Do an activity that shows how the ball goes furthest when the ball is hit at the end of the lever arm, rather than nearer the fulcrum, and this is why the sports equipment has some length to it:
1. Hold a paint stick on the ground, and rotate it from one end (this is the fulcrum at one end of the lever and the force in just above it). Using the same force to swing the stick each time, either place a ball at the centre of the stick before hitting it, or at the end of the stick (away from the fulcrum) before hitting it. With several trials to ensure reproducibility, the ball hit with the end of the stick, rather than the centre, should go further. This is because the end of the stick moves faster (and further) as the stick rotates, than the centre of the stick. Therefore the end of the stick can transfer more energy to the ball and make it go further.
or 2. On a smooth floor surface with coins. Hold the paint stick (or ruler) at one end, use the other hand to hold the stick a little further up and rotate it so that it swings. Place coins at varying distances from the fulcrum, making sure they all start on the same vertical line, and swing the stick with the same force each time. (Optionally mark a point to which the stick is drawn back to, then swing with as much force as possible each time, to be consistent.) Note how far the coins slide with varying distances from the fulcrum - if this is done on a long piece of paper, the distances the coins move can be marked each time. The coins should generally go further when they are hit with the end of the stick, rather than the centre. Do several trials and look at the average to see this result.
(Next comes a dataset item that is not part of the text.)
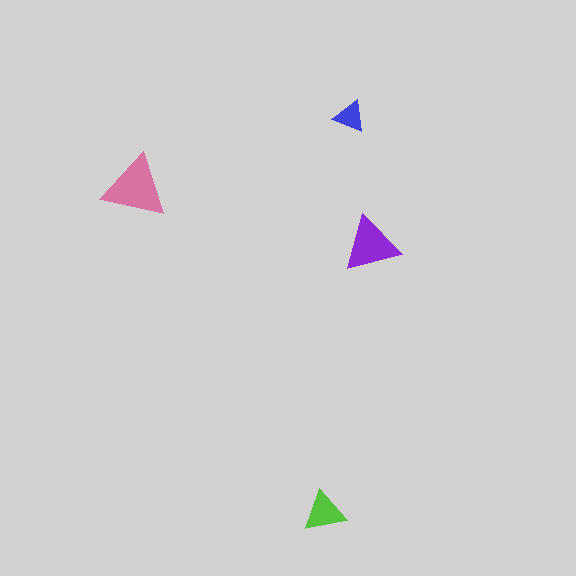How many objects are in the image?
There are 4 objects in the image.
The same principal applies when using a tennis racquet, hockey stick, baseball bat etc: the equipment length is the lever arm, the hand at one end is the fulcrum, and the other hand (or the index finger in the case of the tennis racquet) is the force in or effort. The force out at the end of the lever arm is the greatest, as the lever is moving fastest there, so the player tries to hit the incoming ball as near to the end of the equipment as possible, to make it go as far as possible.

Note that although the end of the lever arm is moving the fastest, it will actually have less force per unit distance than nearer the fulcrum. But as the ball is relatively light compared to the equipment this does not matter.

Tennis racquets, and hockey sticks to a lesser degree, have some elasticity, to store some elastic potential energy from the incoming ball, to give the energy back to the ball as it leaves.

Notes

For coin and paint stick, the soft wood of the paintstick gets dented on its edge after 10 or so trails, which affects how it hits the coin.
Discount the turn if the coin rolls on its edge, leaves the edge of the paper.
Record multiple data points (10 or more) from the same starting position on the bat, to allow for hitting variability or random bumps in the paper. (Maybe rotate through the starting positions so that as hitting gets more effective there is no bias towards certain starting positions.)
Graph results. Class data can be pooled.